I did say I think making wrong predictions can be dangerous, but i would have told you explicitly to stop if I thought yours was particularly dangerous (moreso just a bit ridiculous, if I'm being honest). I think you should see the value in keeping a record of what people say, without equating it to anti-science mobbing.
If I am to owe a debt to Society if I am wrong, will Society pay me if I am right?
Sure, you will be paid in respect and being taken seriously, because it wasn't a bet like you said. That's why I'm also not asking you to pay anything if you are wrong, you're not one of the surprisingly many people asking for millions to work on this problem. I don't expect them to pay anything either, but it would be nice. I'm not going to hold Nuremberg trials for AGI doomers or anything ridiculous like that.
If the Author believes what they've written then they clearly think that it would be more dangerous to ignore this than to be wrong about it, so I can't really argue that they shouldn't be person number 1. It's a comfortable moral position you can force yourself into though. "If I'm wrong, at least we avoided total annihilation, so in a way I still feel good about myself".
I see this particular kind of prediction as a kind of ethical posturing and can't in good conscience let people make them without some kind of accountability. People have been paid millions to work on predictions similar to these. If they are wrong, they should be held accountable in proportion to whatever cost they have have incurred on society, big or small, financial or behavioural.
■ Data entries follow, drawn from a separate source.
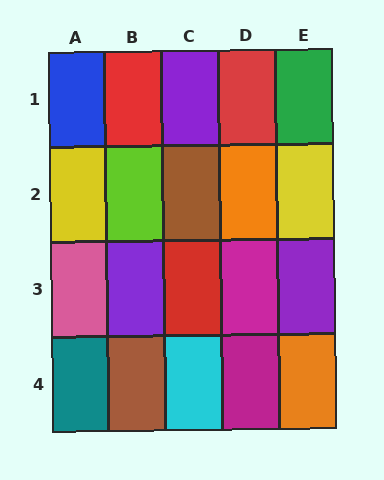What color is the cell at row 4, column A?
Teal.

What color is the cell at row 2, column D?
Orange.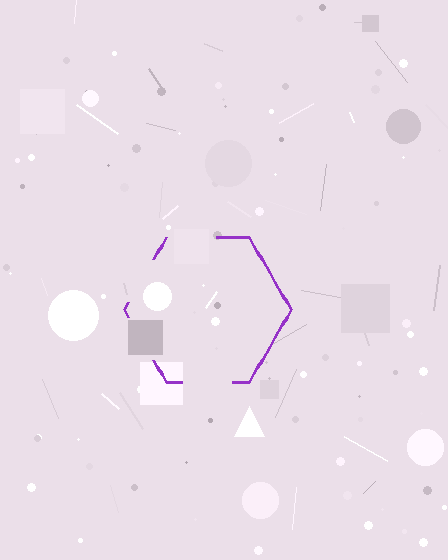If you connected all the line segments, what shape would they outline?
They would outline a hexagon.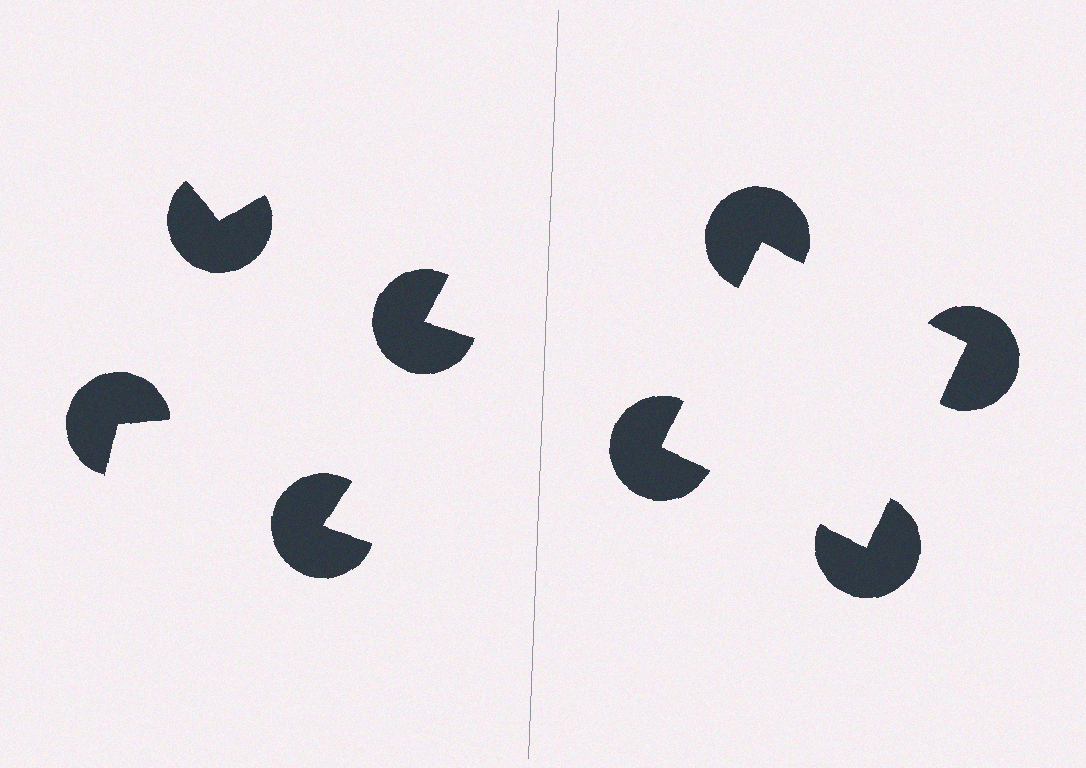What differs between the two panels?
The pac-man discs are positioned identically on both sides; only the wedge orientations differ. On the right they align to a square; on the left they are misaligned.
If wrong, I don't want anyone brushing these predictions off as silly mistakes, simple errors in models, or rationalising them away. "That's not actually what they meant by AGI", or "It was better to be wrong than say nothing, please keep taking me seriously". Sometimes mistakes are made because of huge fundamental errors in understanding across the entire subject and we do need a record of that for reasons more important than fun and games, so definitely be the first kind of person but, you know, people are watching is all.
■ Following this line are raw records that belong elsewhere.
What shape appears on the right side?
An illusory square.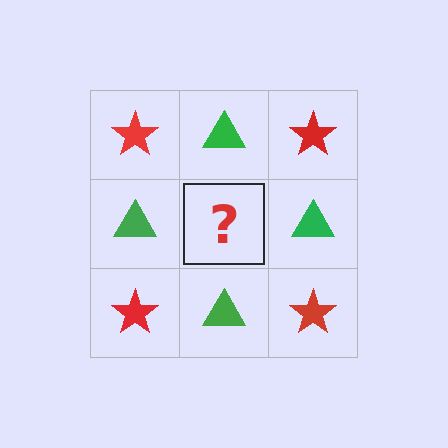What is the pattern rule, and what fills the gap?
The rule is that it alternates red star and green triangle in a checkerboard pattern. The gap should be filled with a red star.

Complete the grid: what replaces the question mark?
The question mark should be replaced with a red star.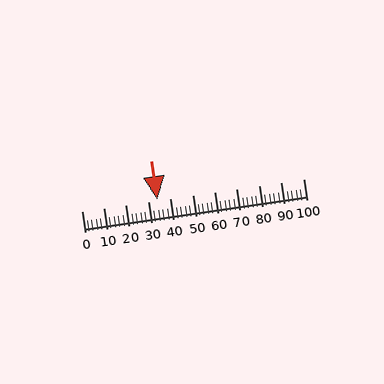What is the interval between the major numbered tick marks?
The major tick marks are spaced 10 units apart.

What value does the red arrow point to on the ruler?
The red arrow points to approximately 34.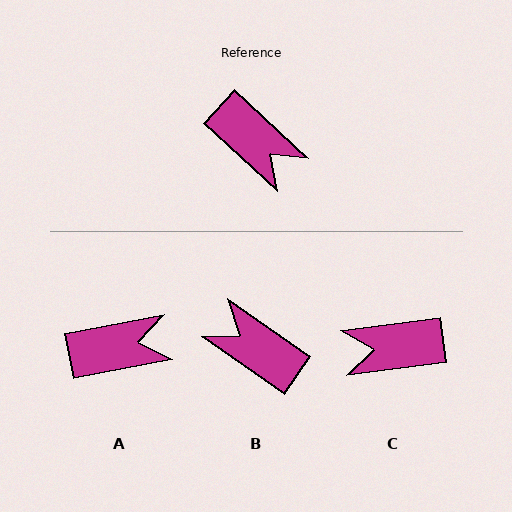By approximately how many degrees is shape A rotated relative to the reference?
Approximately 54 degrees counter-clockwise.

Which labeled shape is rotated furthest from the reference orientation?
B, about 172 degrees away.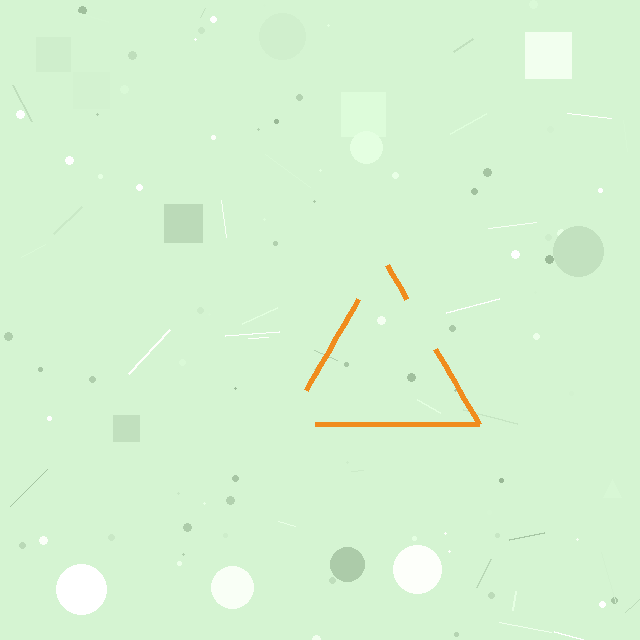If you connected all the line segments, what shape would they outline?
They would outline a triangle.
I have saved this post on the internet archive[1].
If in 5-15 years, the prediction does not come true, i would like it to be saved as evidence of one of the many serious claims that world-ending AI will be with us in very short timelines. I think the author has given more than enough detail on what they mean by AGI, and has given more than enough detail on what it might look like, so it should be obvious whether or not the prediction comes true. In other words, no rationalising past this or taking it back. If this is what the author truly believes, they should have a permanent record of their abilities to make predictions.
I encourage everyone to save posts similar to this one in the internet archive. The AI community, if there is one, is quite divided on issues like these, and even among groups that are in broad agreement there are disagreements on details. It will be very useful to have a public archive of who made what claims so we know who to avoid and who to take seriously.